Skip James

 

Né, le 27 janvier 1918, sur la plantation Whitehead, proche de la bourgade de Bentonia, Nehemiah "Skip" James était le fils d'un éminent prédicateur. Il pratique piano et guitare dès l'âge de 12 ans sous l'influence d'un de ses voisins, Henry Stuckey. Ce dernier, qui n'a jamais enregistré, est un des créateurs du style de Bentonia : un jeu en apèrges entrecoupé d'un florilège de notes saccadées avec de fréquentes brisures du rythme, la guitare accordée le plus souvent en ré mineur ouvert et, contrairement à la plupart des autres styles du Delta, sans recours au slide. Skip James, par son charisme, sa personnalité, cette voix de tête si évocatrice, un jeu de guitare complexe et vituose (un fingerpicking à trois doigts) personnifie véritablement le "Bentonia Sound" et va devenir un chef d'école.

 

Skip, qui est un des rares Noirs du Delta à pouvoir faire quelques études, hésite entre le métier d'instituteur, la vocation de pasteur ou celle de musicien. Ayant opté pour cette dernière, il gagne Jackson, la capitale du Mississippi. Il fait vite partie du groupe de musiciens qui animent les cabarets de la ville. En 1931, sa réputation est telle que le talent-scout H.C. Speir l'envoie dans les studios Paramount de Grafton dans le Wisconsin.

 

En trois jours, Skip James enregistre 26 titres dont les somptueux Devil got my woman et Hard times killing floor blues, une composition bouleversante sur la dépression de 1929. Mais Paramount fait faillite peu de temps après cette séance, les disques se vendent mal et Skip n'en tire aucun profit financier.Tandis qu'il survit difficilement en jouant du piano dans les bouges de Jackson, Johnnie Temple, avec qui Skip avait partagé la chambre, et qui avait gagné Chicago connaît un grand succès commercial avec Evil devil blues, une version du Devil got my woman de Skip James.

 

Quelques temps après, Robert Johnson enregistre Me and the devil, nouvelle version du même morceau. Complètement désabusé et aigru, Skip James gagne le Texas, abandonne la musique et devient Révérend, tout en subsistant de divers métiers (ouvrier d'une scierie, mineur de fond, bûcheron).

 

En 1963, sa courte expérience de musicien professionnel est loin derrière lui lorsqu'il retrouve un de ses cousins, le bluesman Ishman Bracey, à l'enterrement de son père dans le Mississippi.
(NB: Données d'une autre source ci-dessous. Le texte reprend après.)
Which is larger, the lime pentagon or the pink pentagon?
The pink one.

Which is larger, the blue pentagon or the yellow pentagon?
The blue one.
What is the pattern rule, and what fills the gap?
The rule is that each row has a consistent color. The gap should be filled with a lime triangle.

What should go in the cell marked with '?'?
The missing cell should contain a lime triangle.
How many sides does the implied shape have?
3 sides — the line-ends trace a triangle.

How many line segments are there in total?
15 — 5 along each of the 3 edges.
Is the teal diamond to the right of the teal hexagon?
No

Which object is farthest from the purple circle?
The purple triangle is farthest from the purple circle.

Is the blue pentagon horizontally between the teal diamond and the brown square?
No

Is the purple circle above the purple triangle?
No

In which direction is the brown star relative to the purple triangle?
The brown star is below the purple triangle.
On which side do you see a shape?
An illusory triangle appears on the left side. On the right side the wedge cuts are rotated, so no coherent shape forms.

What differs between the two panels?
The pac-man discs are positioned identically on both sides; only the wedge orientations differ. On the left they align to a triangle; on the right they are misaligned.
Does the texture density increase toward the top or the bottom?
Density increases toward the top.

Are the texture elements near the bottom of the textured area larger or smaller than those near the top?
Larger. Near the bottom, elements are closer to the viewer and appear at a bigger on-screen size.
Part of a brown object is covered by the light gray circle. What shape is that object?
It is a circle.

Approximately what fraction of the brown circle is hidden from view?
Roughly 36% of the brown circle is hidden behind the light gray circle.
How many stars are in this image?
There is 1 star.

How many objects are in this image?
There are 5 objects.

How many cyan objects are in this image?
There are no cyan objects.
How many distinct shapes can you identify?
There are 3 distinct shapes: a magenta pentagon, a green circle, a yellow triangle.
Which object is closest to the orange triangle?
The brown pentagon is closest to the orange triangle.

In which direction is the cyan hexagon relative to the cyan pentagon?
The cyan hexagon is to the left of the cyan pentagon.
L'année suivante, c'est Bracey qui dirige les pas d'un trio de Yankees - John Fahey, Bill Barth, Henry Vestine -, à la recherche de bluesmen à redécouvrir. Skip, alors hospitalisé pour une tumeur, est quelque peu stupéfait de voir ce trio débouler dans sa chambre. Mais quelques semaines plus tard, le bluesman se produit au festival de Newport devant plusieurs milliers de Nordistes blancs. Malgré la rouille des ans, Skip donne une performance mémorable. Pris alors en charge par Dick Waterman, il va bénéficier durant les dernières années de sa vie de la faveur d'un vaste public international et, grâce surtout au Cream d'Eric Clapton qui ont repris son I'm so glad, d'une certaine aisance financière malgré des frais médicaux de plus en plus lourds. Son blues profond et sévère, solennel et austère émeut ses auditoires du monde entier. Il grave à cette période toute une série de disques de très haut niveau. Son cancer finira par l'emporter en 1969 et il est alors salué, à juste raison, comme un des plus grands créateurs du Delta blues.